More Nigerian businesses choose digital payments amid barriers

More Nigerian businesses are willing to accept payment through any of the digital channels than take cash from customers, according to a new report by Duplo, a startup that digitises payment flows for B2B companies.

The report notes that the growth in digital adoption is a steady change and in the nearest future “it could be full-on goodbye cash and cheques, to hello bank transfers and other digitised payments.”

Bank transfers dominate other payment channels including mobile money, debit and credit cards, and cheques.

The Duplo report surveyed over 1000 business owners across four African countries including Kenya, Nigeria, South Africa, and Egypt.

“African businesses, large and small, are the lifeblood of the continent’s economy, and making it easier for more to flow between them should be a priority. The data from the report highlights a much-needed transition from cash-based payments but that is just the beginning. There are still various challenges in the payment process that make it difficult for businesses to maximise opportunities to scale their operations. We need to constantly innovate around these challenges to more effectively position African businesses for the growth they need to power economic growth on the continent” said Yele Oyekola, CEO and co-founder of Duplo.

Despite the growing rate of digital payment channels acceptance in the country, there are barriers that discourage frequent use. These include the wait periods in which transactions have to undergo different loops to be completed, delays in merchant payment, infrastructure barriers, and charges. Irrespective of these challenges, digital payment continues to see traction in adoption.

When asked what they liked about their current payment methods, 29 percent of respondents chose ease of use, 28 percent chose reliability and 18 percent chose speed. More than digitised processes (10 percent), affordability (10 percent), and customisation (5 percent) were also considered attractions.

Read also: ‘Financial inclusion will not improve if Nigeria doesn’t address barriers to ID ownership’

85 percent of respondents chose bank transfers as one of the ways they made payments, compared to 60 percent for cash, 23 percent for cheques, and 17 percent for mobile money. When asked about receiving payments from other businesses, 62 percent said they received payments via bank transfers, compared to 59 percent for cash, 32 percent for cheques, and 15 percent for mobile money.

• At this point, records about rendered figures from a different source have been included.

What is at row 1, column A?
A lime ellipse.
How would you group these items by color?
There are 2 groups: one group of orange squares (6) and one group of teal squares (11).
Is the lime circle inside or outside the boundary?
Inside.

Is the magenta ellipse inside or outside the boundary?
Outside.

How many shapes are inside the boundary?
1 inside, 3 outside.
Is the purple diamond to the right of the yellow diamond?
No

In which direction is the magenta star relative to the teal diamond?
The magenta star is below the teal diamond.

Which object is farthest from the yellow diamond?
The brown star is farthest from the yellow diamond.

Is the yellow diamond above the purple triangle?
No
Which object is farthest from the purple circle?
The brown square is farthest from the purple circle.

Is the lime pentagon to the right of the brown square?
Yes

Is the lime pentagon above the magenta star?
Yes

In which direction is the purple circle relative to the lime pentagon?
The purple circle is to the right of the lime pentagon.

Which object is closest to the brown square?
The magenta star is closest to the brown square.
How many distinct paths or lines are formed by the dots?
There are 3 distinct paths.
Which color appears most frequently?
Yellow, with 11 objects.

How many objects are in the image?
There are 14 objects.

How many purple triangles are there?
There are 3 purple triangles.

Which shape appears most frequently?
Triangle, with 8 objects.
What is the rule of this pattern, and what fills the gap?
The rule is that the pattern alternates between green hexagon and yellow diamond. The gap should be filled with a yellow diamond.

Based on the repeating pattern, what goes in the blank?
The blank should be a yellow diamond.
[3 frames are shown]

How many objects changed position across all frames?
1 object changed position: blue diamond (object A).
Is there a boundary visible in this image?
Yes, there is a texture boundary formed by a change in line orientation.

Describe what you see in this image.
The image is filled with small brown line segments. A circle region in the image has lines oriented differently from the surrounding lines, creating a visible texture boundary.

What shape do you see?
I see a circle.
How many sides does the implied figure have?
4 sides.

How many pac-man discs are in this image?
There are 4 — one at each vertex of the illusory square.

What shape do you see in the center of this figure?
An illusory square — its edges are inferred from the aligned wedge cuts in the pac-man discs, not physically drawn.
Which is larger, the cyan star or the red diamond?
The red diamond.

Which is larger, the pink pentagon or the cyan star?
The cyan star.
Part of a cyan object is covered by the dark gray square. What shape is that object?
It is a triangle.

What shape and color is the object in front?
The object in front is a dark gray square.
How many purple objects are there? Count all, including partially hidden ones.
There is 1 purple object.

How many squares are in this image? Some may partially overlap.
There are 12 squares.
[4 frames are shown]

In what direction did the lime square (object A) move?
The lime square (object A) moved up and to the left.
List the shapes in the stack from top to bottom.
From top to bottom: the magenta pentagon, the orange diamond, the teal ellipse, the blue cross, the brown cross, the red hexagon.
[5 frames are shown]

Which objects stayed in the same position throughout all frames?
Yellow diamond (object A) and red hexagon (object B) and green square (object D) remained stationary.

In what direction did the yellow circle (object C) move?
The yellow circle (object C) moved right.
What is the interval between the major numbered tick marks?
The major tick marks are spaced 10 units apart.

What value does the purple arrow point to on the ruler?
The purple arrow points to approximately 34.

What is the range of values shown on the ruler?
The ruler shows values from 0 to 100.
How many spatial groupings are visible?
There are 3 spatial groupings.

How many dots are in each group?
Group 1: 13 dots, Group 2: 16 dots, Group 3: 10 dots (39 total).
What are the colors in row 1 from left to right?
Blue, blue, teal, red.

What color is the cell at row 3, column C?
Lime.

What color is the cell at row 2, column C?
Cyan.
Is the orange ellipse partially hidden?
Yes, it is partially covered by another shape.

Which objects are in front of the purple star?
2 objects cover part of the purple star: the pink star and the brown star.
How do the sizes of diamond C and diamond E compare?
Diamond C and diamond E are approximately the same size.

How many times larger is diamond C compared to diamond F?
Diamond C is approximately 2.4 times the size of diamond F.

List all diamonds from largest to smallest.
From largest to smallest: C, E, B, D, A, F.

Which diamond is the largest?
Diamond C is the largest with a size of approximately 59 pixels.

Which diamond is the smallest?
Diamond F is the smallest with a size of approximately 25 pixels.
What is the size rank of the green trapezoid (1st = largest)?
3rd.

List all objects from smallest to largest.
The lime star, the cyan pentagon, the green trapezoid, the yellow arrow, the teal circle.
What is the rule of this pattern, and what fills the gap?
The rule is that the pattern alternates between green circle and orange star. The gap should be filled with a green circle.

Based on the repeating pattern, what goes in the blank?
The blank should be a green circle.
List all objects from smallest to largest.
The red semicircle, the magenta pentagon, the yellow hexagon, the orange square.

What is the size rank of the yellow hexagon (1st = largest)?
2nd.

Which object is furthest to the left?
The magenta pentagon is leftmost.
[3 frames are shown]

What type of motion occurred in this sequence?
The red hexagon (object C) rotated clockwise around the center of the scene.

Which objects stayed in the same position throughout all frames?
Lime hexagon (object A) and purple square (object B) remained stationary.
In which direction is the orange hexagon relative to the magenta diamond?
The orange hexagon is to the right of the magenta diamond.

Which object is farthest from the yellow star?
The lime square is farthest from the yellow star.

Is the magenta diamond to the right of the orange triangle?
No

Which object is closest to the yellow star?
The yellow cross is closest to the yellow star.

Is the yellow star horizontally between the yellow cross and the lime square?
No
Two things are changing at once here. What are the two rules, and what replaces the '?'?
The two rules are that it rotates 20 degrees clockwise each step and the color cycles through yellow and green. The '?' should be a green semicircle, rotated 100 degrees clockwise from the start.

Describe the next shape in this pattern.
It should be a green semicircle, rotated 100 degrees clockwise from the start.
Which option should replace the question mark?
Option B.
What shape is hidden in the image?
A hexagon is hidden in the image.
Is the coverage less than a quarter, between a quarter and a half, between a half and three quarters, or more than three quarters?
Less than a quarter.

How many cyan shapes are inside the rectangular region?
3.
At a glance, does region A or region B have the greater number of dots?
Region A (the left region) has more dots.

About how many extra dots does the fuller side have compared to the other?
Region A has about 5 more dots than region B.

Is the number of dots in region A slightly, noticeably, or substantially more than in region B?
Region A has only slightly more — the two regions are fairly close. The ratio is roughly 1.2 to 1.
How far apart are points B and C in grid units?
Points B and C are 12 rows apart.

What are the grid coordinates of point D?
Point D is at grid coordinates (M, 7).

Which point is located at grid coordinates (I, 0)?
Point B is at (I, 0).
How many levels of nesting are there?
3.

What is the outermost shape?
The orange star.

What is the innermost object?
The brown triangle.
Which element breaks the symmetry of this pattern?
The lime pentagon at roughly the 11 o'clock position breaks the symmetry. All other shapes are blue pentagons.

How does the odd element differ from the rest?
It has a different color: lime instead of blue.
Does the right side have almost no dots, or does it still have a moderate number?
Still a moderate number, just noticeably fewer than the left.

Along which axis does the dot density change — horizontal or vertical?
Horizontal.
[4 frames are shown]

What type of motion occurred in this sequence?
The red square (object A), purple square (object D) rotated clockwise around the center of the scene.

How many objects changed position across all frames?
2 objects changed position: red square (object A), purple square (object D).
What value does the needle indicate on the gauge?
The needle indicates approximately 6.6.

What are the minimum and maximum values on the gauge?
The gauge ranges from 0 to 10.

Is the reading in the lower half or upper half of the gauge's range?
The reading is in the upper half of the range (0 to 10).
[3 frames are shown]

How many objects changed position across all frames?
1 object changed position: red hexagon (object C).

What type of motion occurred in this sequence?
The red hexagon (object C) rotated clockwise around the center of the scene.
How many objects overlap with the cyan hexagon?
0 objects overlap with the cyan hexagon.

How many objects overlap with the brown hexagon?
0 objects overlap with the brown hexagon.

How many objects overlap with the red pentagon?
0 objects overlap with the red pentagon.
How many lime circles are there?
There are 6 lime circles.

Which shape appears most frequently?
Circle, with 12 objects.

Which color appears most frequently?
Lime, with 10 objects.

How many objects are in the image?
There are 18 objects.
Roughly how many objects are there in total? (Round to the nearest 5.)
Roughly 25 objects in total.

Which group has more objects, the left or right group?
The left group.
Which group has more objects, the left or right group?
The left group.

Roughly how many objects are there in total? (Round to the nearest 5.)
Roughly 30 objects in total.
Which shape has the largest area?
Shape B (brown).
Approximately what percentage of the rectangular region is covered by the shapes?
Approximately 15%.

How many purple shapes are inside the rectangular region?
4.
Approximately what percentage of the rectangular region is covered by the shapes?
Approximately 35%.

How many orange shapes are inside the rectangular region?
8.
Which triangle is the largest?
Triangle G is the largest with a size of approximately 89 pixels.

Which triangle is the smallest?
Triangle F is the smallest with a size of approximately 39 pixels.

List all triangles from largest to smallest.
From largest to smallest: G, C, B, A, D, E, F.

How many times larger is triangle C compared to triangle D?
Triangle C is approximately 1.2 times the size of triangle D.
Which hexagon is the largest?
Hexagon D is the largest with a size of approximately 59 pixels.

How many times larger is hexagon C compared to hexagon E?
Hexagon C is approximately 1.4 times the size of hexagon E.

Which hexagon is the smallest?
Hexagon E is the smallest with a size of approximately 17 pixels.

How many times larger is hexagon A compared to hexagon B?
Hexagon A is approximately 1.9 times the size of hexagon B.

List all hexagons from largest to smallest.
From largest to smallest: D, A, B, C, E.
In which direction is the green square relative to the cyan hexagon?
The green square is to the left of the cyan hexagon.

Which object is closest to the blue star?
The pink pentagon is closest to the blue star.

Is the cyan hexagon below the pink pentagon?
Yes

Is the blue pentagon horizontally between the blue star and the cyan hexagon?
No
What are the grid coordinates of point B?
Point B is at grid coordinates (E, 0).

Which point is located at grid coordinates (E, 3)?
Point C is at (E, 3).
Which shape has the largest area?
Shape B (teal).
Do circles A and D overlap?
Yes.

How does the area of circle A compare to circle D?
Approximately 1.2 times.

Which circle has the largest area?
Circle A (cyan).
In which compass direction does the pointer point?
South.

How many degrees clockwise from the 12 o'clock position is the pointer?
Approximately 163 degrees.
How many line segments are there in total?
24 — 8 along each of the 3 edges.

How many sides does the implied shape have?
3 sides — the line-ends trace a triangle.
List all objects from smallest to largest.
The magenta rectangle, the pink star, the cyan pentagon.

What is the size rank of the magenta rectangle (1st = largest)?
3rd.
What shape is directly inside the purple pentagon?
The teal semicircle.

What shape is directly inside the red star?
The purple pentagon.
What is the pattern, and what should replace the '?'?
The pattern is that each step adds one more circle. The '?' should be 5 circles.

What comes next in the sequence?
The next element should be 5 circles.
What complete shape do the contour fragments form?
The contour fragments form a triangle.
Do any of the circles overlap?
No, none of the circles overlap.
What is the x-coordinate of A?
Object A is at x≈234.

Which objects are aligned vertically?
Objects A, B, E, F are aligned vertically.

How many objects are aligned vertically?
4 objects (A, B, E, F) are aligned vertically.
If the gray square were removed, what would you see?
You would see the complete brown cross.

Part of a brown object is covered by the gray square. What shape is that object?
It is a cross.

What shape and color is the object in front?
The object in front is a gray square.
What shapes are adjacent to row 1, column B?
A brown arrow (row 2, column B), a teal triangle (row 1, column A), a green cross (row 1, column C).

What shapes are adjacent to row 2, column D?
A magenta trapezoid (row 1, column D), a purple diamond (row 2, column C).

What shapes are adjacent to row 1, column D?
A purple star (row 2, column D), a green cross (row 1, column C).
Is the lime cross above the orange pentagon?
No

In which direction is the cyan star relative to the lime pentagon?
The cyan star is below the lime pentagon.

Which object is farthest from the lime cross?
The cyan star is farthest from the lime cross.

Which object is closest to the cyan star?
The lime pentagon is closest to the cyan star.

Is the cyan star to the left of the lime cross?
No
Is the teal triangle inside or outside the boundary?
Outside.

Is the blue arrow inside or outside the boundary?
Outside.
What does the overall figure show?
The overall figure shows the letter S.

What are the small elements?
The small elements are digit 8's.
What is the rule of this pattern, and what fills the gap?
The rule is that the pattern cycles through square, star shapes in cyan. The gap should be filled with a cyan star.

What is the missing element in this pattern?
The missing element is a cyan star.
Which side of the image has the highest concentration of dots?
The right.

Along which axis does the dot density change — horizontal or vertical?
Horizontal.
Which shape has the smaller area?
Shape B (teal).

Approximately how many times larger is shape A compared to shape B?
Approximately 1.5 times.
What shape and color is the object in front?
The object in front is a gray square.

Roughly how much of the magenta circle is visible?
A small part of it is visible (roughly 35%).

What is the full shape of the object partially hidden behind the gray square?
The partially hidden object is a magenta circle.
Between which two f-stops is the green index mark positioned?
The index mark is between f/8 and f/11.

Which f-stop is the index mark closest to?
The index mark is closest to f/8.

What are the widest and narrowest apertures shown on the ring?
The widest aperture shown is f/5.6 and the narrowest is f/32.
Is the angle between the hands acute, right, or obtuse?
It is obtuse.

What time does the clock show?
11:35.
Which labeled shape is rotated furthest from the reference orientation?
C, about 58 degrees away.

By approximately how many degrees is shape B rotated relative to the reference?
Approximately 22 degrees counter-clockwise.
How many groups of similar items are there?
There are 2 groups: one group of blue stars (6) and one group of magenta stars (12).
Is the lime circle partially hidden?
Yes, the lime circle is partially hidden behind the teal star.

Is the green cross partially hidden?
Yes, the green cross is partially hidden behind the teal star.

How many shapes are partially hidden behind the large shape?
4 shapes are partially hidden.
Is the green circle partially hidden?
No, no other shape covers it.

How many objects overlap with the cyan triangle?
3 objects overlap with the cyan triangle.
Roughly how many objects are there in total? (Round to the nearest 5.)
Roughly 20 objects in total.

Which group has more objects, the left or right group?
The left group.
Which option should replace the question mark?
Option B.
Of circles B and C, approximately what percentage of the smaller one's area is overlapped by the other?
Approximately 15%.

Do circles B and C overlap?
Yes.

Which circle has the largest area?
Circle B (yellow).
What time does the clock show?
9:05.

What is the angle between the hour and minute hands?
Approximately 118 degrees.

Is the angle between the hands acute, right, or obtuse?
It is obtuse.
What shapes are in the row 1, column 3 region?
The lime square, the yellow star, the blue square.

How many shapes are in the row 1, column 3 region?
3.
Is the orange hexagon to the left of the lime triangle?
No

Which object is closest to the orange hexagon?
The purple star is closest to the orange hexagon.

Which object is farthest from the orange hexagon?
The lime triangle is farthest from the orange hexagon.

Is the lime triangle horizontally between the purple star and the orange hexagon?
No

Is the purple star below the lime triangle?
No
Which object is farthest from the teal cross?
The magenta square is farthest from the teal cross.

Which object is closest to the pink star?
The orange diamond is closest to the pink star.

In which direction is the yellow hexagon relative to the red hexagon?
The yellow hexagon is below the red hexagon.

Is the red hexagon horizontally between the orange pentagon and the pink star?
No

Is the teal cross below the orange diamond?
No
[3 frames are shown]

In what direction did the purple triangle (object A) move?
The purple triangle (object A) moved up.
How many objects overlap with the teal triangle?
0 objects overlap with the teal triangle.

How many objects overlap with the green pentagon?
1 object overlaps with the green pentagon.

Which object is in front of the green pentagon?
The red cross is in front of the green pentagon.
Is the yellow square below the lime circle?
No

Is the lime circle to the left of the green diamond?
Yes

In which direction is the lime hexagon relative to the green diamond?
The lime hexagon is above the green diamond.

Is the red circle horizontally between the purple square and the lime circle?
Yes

The report also highlighted that 44 percent of businesses still have to wait more than 24 hours to receive payments from business customers and partners. 34 percent take up to 7 days to receive payments, 17 percent take up to 30 days and 3 percent take more than 30 days to receive business payments. This presents a significant challenge for businesses that are often unable to maximise the opportunities available to them due to cash flow restrictions induced by complex payment flows.

According to the World Bank, B2B payments in Sub-Saharan Africa represent a $1.5 trillion market. However, the process of making and receiving payments remains largely manual, which makes it expensive and highly inefficient for businesses. Invoices are also not standardised and they are typically issued and received manually, which increases the administrative burden on business owners, taking more time and effort that can be invested into their businesses.